Well clearly you have never met the people at BASIL and I suggest you look them up. I am sure they would love to talk to any IT people putting electronic waste into their local landfills. In the state of Illinois, as of 2012, it will be illegal for any form of electronics to enter the local landfills and many other states are adopting similar laws. If you deal with professional recyclers and non-profits, they are more than qualified to handle the disposal of your items and in most cases are insured and bonded against your information getting out or the unit landing up in a landfill. Think Green Geeks, this rock is the only place to live for time being.

Gis Bun
Gis Bun

Sledgehammer and a drill?
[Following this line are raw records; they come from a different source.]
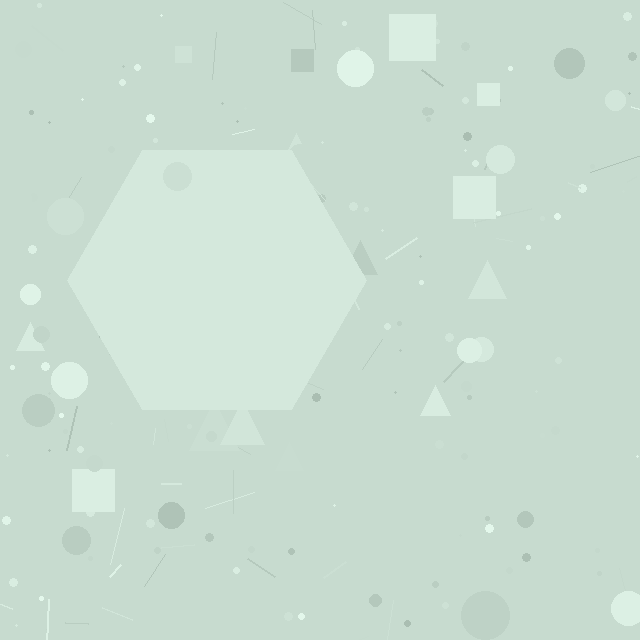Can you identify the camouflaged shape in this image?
The camouflaged shape is a hexagon.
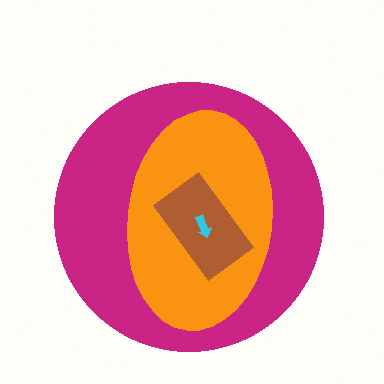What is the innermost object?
The cyan arrow.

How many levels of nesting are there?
4.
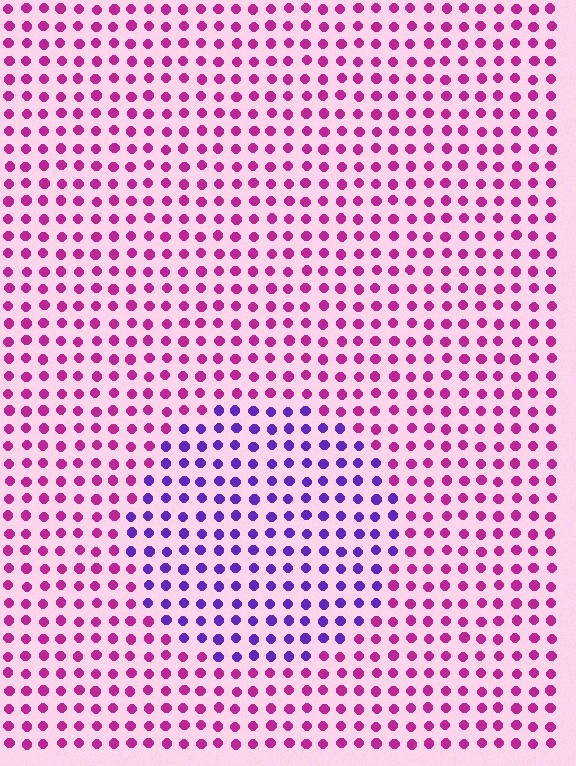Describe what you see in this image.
The image is filled with small magenta elements in a uniform arrangement. A circle-shaped region is visible where the elements are tinted to a slightly different hue, forming a subtle color boundary.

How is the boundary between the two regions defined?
The boundary is defined purely by a slight shift in hue (about 52 degrees). Spacing, size, and orientation are identical on both sides.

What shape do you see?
I see a circle.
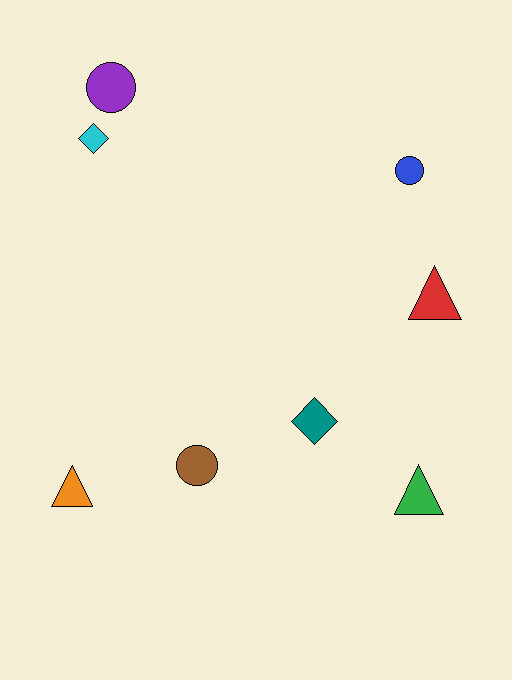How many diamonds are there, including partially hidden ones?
There are 2 diamonds.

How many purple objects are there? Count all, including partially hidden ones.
There is 1 purple object.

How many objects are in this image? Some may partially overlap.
There are 8 objects.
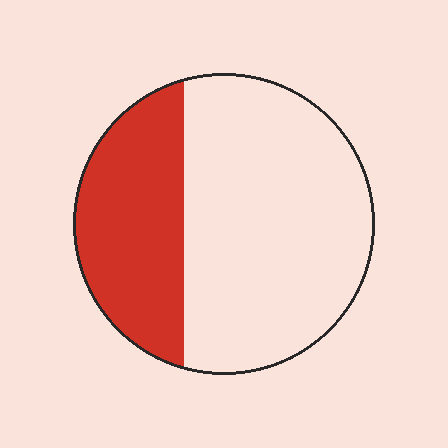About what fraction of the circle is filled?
About one third (1/3).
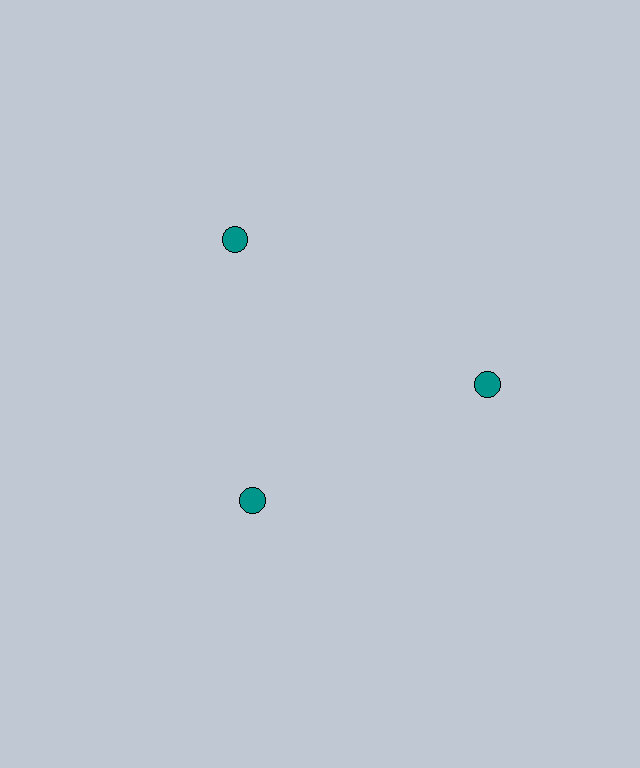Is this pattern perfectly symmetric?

That's a bit overkill especially if you are dumping 50 systems. :-)

boomchuck1
boomchuck1

Our city landfill has an area to off load any electronic equipment - computers, microwave, TV, etc. No cost to you to drop your stuff off there so that is real convenient for the home user. But, before doing that you really need to run a Killdisk type utility, at least 3 times, to wipe your hard drive clean. We do this with our office computers before sending them off to surplus. (We don't bother putting an OS back on them either. The lucky person who buys them dirt cheap can do that.) Just deleting the files, or even writing over them with other files, just isn't enough.